Material yang telah halus tersebut diberi perlakuan kimia dengan
asam atau basa. Bubur material dimasukkan ke dalam mesin
hidrolisis agar lignin terpisah dari selulosa dan hemiselulosa.
Pemisahan ini merupakan proses yang sulit mengingat struktur
selulosa dan hemiselulosa terikat kuat dengan lignin.
Tahap berikutnya adalah hidrolisis enzimatis. Selulosa dan
hemiselulosa dimasukkan ke dalam reaktor untuk mengambil sari
patinya, gula-selulosa yang mengandung gula karbon 6 (C6) atau gula
karbon 5 (C5), seperti xylose. Untuk memecah gula tersebut,
diperlukan dua spesies bakteri berbeda, yaitu bakteri
ragi (Sacharomyces cerevisae) untuk C5 dan bakteri coli, Pichia sp,
untuk C6.
Glukosa hasil fermentasi ini selanjutnya diubah menjadi etanol
menggunakan proses yang sama dengan pengolahan bahan bakar

nabati dari zat pati yang berasal dari bahan pangan.

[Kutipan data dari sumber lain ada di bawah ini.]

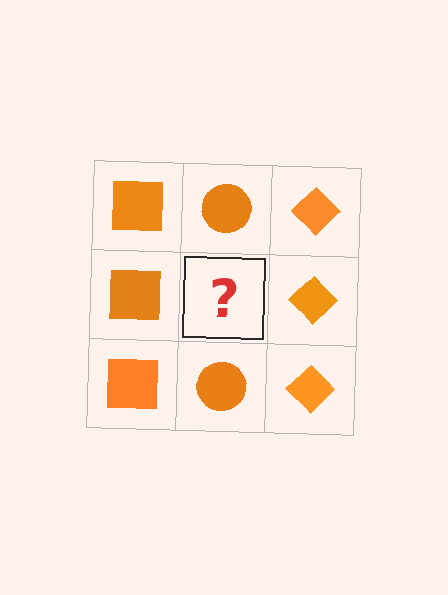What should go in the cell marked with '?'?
The missing cell should contain an orange circle.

Menurut Yanni, LIPI pernah menguji bahan baku tandan kosong
kelapa sawit untuk menghasilkan etanol. Proses dalam skala
laboratorium menunjukkan 1 ton limbah padat ini bisa menghasilkan
151 liter etanol.
Bahan bakar dalam jumlah besar ini, kata dia, sangat potensial
dikembangkan di Indonesia, mengingat negara ini menjadi salah satu
penghasil kelapa sawit terbesar di dunia. Tak hanya kelapa sawit,
biomassa lignoselulosa lainnya juga bisa diperoleh dari tanamantanaman yang banyak tumbuh di Indonesia.
Jerami sebagai limbah tanaman padi juga bisa diolah menjadi etanol.
Demikian pula limbah kayu hutan, yang bisa diolah menjadi energi
hijau.
"Perlakuan awal khusus ini membuat harga bioetanol generasi kedua
relatif lebih mahal," kata Yanni. "Namun, ongkos ini bisa ditebus ketika
bahan bakar fosil semakin langka."
Haznan Abimayu, peneliti Puslit Kimia LIPI, mengatakan aneka pilihan
sumber bahan baku energi terbarukan belum termanfaatkan di
Indonesia. Sebut saja sisa merang atau batang padi dan ampas tebu.
Dua limbah industri pertanian ini mencapai 230 juta ton setiap
tahunnya. Jumlah ini bisa dikonversikan menjadi 17,618 miliar liter
bioetanol.
Potensi lain berasal dari tanaman aren. Haznan memperkirakan
produksi aren di Indonesia bisa dikonversi menjadi 11,7 miliar liter
bioetanol setiap tahun. Begitu pula tanaman singkong, yang bisa
menghasilkan 180 liter bioetanol untuk setiap hektare lahan per tahun.

"Selain berpotensi besar, tanaman-tanaman tersebut tidak dikonsumsi


manusia sehingga pengolahannya tak akan mengganggu stok dan
harga pangan nasional," ujar Haznan.